Preguntas mucho. –Respondió el hombretón– ¡Este hielo ni con un barco rompehielos lo rompes chaval!
Ya estaba en Culiacán, Sinaloa, México. Ya estaba hecho. Había conseguido el contacto.
Las Pruebas
Mi nombre real es Hernán Buenahora aunque en el Cártel todos me llaman Fuego. No porque sea un gran pistolero, que lo soy, sino porque cuando era muy chico quise sorprender al patrón preparándole unas tortitas para desayunar, me dejé una sartén en el fuego, incendié el techo de la cocina y de ahí me viene el apodo. Pinches cabrones.
Sabía que hoy llegaba un grupo nuevo de futuros gatilleros y el patrón que confiaba en mí después de más de cuarenta años sirviéndole para lo que él necesitara, me pidió que me encargara de separar la paja del trigo para ver cuál de aquellos novatos era digno de entrar a servir al Cártel. Era una parte del trabajo que no me estimulaba mucho la verdad. Hacer que se sacudieran, sacudirles, ver que disparaban como viejas… No. No era el mejor plan para un soleado domingo de primavera. Ir a DF, cargarnos a algún corrupto y después unas Pacíficos y unos Herraduras Reposados acompañados de unas hermosas filas de doña blanca¹ para celebrar una buena caza si era un buen plan para un domingo pero bueno. El chaca² es el chaca y lo que pide es ley.

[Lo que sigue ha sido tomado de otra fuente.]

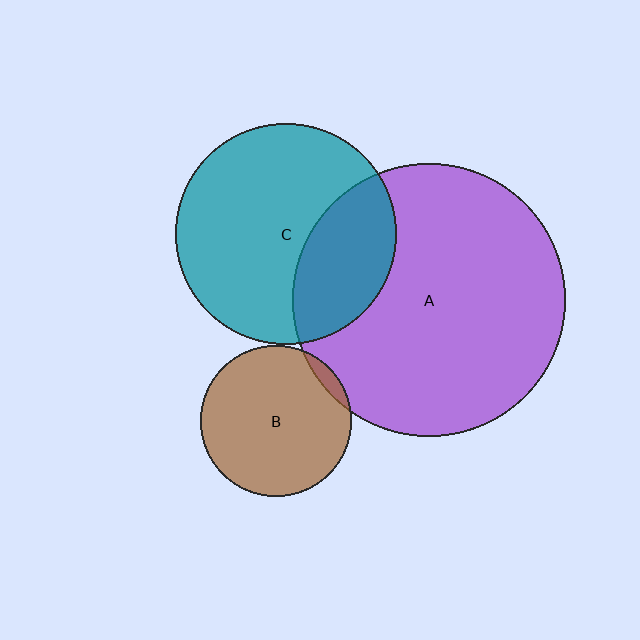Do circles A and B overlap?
Yes.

Bajé al patio de la gran casa donde residía el patrón después de tomarme un café en la cocina y allí estaba el grupo de nuevos reclutas. Eran cuatro. Dos de ellos tenían aspecto de sudamericanos, colombianos o peruanos diría yo, dos tipos pequeños, anchos de espalda, de tez morena y mirada asesina. Otro era un gigantón de piel blanca y pelo rubio. Tenía aspecto de ruso o de algún país de la Europa del este. El cuarto era un muchacho alto, de cabello castaño y aspecto güerito a pesar de lucir un bonito bronceado.
Me acerqué a los dos sudamericanos.
¿Sus nombres? –Pregunté mirándolos fijamente.
Respondieron.
Cuchillo y Nopal serán sus nombres si finalmente superan las pruebas y se quedan.
¿Pruebas? –Pregunté el gigante rubio.
Sí, güey. Respondí. –Tienen que superar varias pruebas para comprobar que son dignos de pertenecer al Cártel. Si las superan se quedan y, si no, les daremos otro billete de avión de regreso y adiós muy buenas. Esto es así. Esto es México. Sinaloa. No hay sitio para los débiles. ¿Tu nombre? –Añadí.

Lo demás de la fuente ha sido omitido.